Ransomware is a type of malware that has reportedly extracted millions from businesses and individuals. The virus locks the screen and encrypts all files, demanding a fee before providing an unlock code allowing the files to be decrypted. “CryptoWall” is a notorious type of ransomware that’s been making news in 2015.
7. Wearable Tech
Wearable technology is already spreading from the Apple watches and FitBits on our wrists to our whole bodies – athletic apparel that records biometrics, baby onesies that report vitals to mom and dad. The applications are moving beyond fitness and parenting as well. Google has announced electricity-conducting yarn that will convert garments into touch screens. UnderArmor has indicated their next wave of smart clothing will offer temperature control. Unfortunately, the more popular that wearable tech becomes, the more vulnerable we are to cyberattacks. The accompanying apps offer vulnerabilities for spear phishing or some other unforeseen threat, as seen previously with the connected cars.
8. Stolen Data for Sale
As we saw after the hacks of Ashley Madison, Sony, Anthem and TalkTalk, it wasn’t just about the security breach. It was also about the marketplace for the stolen data. There is always a craving for information, and we have seen some of it go to the highest bidder. Other pilfered material has been sold off by the page, by the credit report, by the email or by other category. At any rate, it’s likely there will be an even more robust market for hijacked merchandise in 2016.
9. Medical Tech
In August of 2015, the Department of Homeland Security (DHS) and the Federal Drug Administration (FDA) recommended that medical facilities cease use of a certain computerized medicine pump because of its vulnerability to hacking. The pump had the potential for an authorized user to control the device remotely and alter the dosage of the medication delivered to the patient. While there were no reports of any hacks into the pumps, the threat sent shockwaves into the medical community whose previous concerns had been limited to health information privacy. Now with devices that actually deliver medicine and other healthcare delivery technology going online – some healthcare facilities already use tablet-controlled robotic physicians to round on patients and interface with medical records – pervasive threats for medical devices could include ransomware or even Stuxnet-type attacks where hackers tap into administrative privilege capabilities and wreak havoc by altering their functions or codes.
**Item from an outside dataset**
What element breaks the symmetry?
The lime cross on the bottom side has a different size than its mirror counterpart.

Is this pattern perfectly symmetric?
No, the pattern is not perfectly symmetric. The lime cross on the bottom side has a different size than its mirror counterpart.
Just days after ISIS attacked civilians in Paris, the hacktivist group Anonymous released a video threatening cyber-retaliation. The best-known hacktivist group, Anonymous has targeted businesses, governments, social organizations – anyone whose ideology or tactics they oppose. Depending on skill level and resources, any organized group with an ax to grind can attack with distributed denial of service (DDoS) offensives, breach corporate or government networks or find other ways to harm systems. Hacktivists often publicize their attacks or offer warnings (as seen with Anonymous). Cybersecurity firms have begun identifying and tracking known hacktivists more closely, so the frequency of their attacks may decline. But that doesn’t mean their attacks will stop – they may actually become larger, more focused, more strategic and grander in scale.
11. Government-Sponsored Hacking
In the summer of 2015, the U.S. Office of Personnel Management (OPM) was breached. The personal information of 22 million Americans was hacked. Many victims had security clearance, so the data theft wasn’t just a privacy violation; it was a national security breach. Nation-state criminal espionage is a serious threat to the U.S. government and American businesses with access to sensitive government contracts or related data.